Le tiers, s’il est à l’origine du retrait, pourra toutefois solliciter le remboursement des frais engagés auprès du fabricant/négociant de matériaux de construction. Il est très peu probable qu’il obtienne satisfaction dans la mesure où les frais de retrait ne semblent pas être des dommages immatériels consécutifs ayant vocation à être pris en charge par l’assureur de responsabilité après livraison du fabricant(207).
§3) Etendue de la garantie
La garantie des frais de retrait des produits du marché étant facultative, l’assureur dispose d’un libre choix quant aux frais garantis (A) et ceux exclus (B).
A) Le libre choix de l’assureur quant aux frais garantis
Selon Jérôme Kullmann, Francis Chaumet et Constant Eliasberg, la garantie des frais de retrait des produits livrés est susceptible de couvrir les frais suivants : « les frais de communication et d’annonce de l’opération de retrait (afin que le public soit informé de la dangerosité des produits); de repérage et de recherche des produits; de notification aux distributeurs ou revendeurs; les frais de retrait proprement dits c’est-à-dire les frais d’extraction, de dépose, de démontage, d’acheminement vers le lieu le plus proche où leur isolement peut être effectué au moindre coût; les frais de main d’oeuvre et de location de matériel; de stockage; de destruction des produits (lorsque celle-ci est nécessaire afin de mettre un terme au trouble causé)(208) ».

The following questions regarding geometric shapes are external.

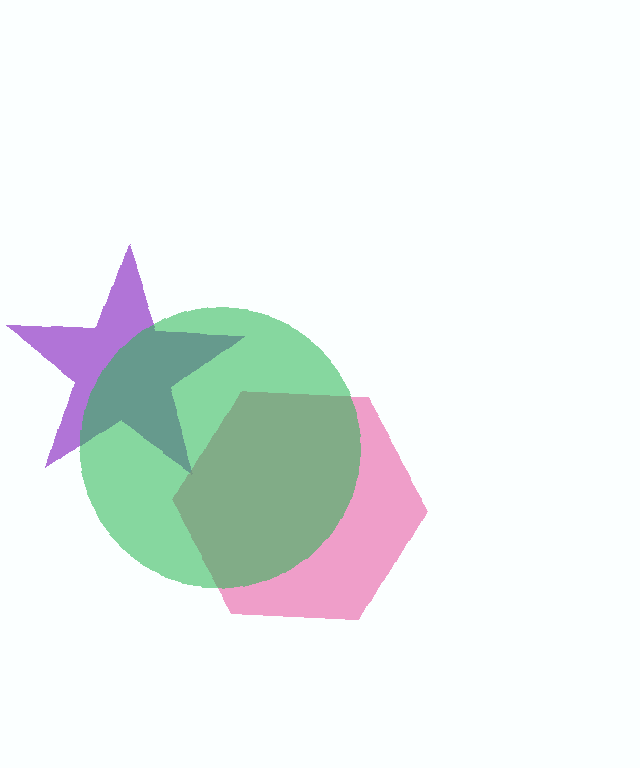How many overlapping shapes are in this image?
There are 3 overlapping shapes in the image.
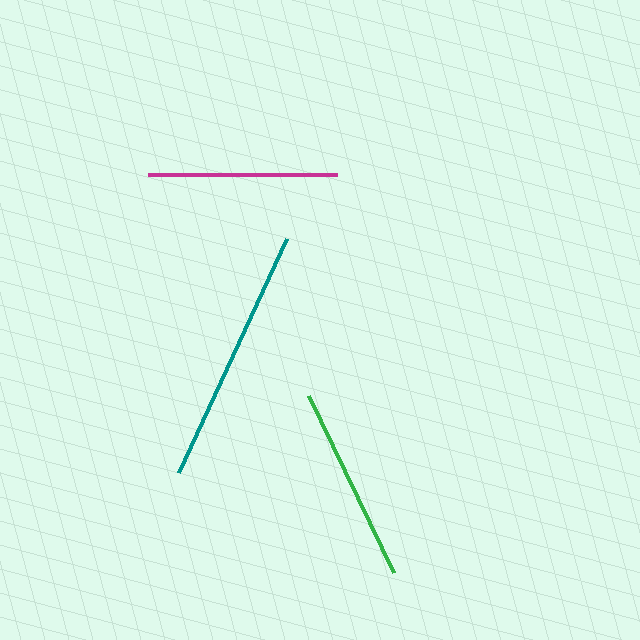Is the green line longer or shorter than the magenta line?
The green and magenta lines are approximately the same length (about 196 and 189 pixels).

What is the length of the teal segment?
The teal segment is approximately 258 pixels long.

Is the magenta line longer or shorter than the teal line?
The teal line is longer than the magenta line.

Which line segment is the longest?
The teal line is the longest at approximately 258 pixels.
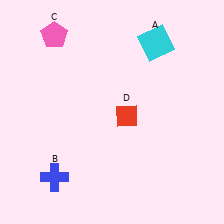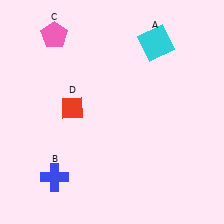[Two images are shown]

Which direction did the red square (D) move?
The red square (D) moved left.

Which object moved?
The red square (D) moved left.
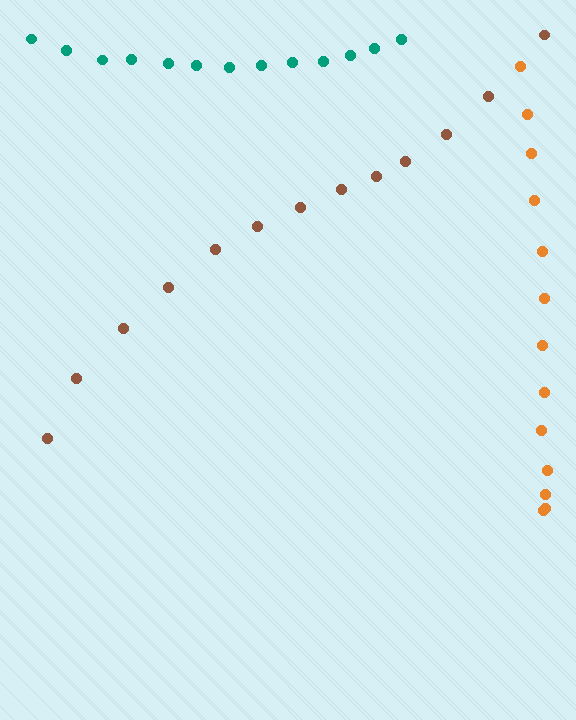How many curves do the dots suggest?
There are 3 distinct paths.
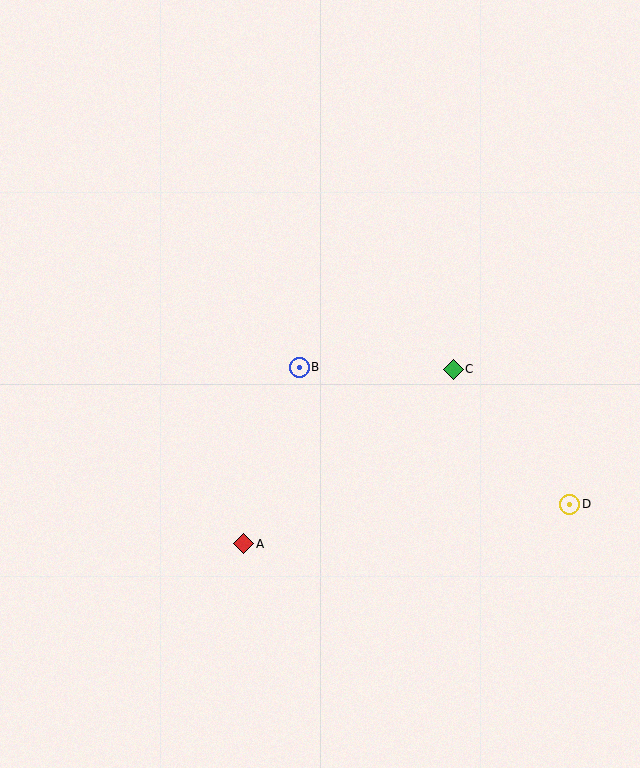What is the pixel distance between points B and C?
The distance between B and C is 154 pixels.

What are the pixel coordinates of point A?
Point A is at (244, 544).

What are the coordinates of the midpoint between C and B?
The midpoint between C and B is at (376, 368).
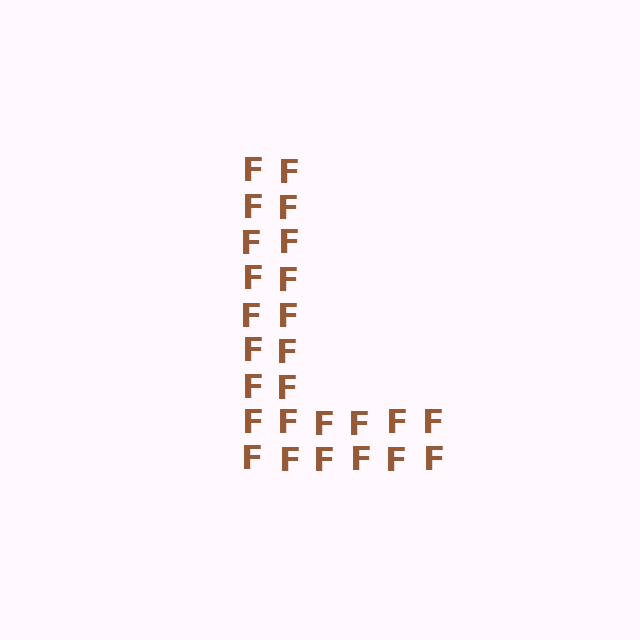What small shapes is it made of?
It is made of small letter F's.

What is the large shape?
The large shape is the letter L.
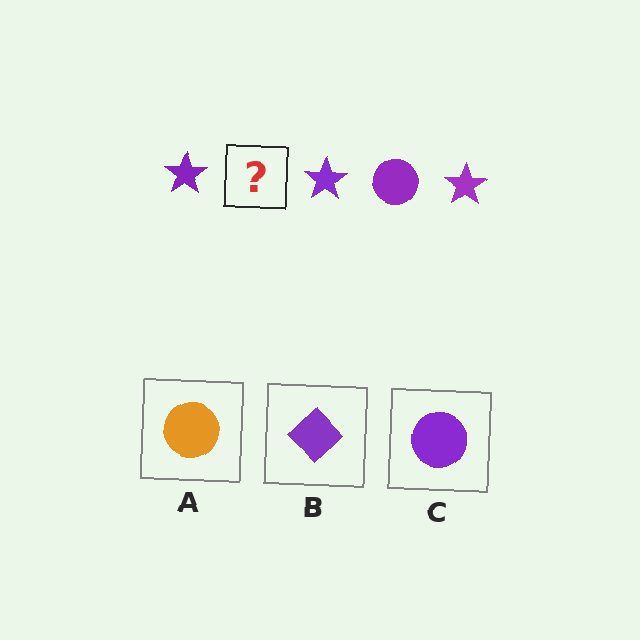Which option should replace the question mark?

L’assureur n’est pas contraint de couvrir tous ces frais et peut choisir de prendre en charge certains d’entre eux seulement. Par exemple, les conditions générales du groupe CAMACTE ne visent pas les frais de dépose. Quant à la SMABTP, sa garantie porte exclusivement sur les frais de main d’oeuvre, de transport ou de réexpédition, de notification aux distributeurs ou détenteurs relatifs au retrait. Il semble que les frais d’extraction, de dépose et démontage ne sont pas pris en charge.
B) Le libre choix de l’assureur quant aux frais exclus
Il existe des exclusions spécifiques à la garantie des frais de retrait. Le but de cette garantie est de faire cesser une atteinte à la sécurité des personnes et/ou de la prévenir. Tous les frais engagés ne rentrent donc pas dans le cadre de cette finalité ultime.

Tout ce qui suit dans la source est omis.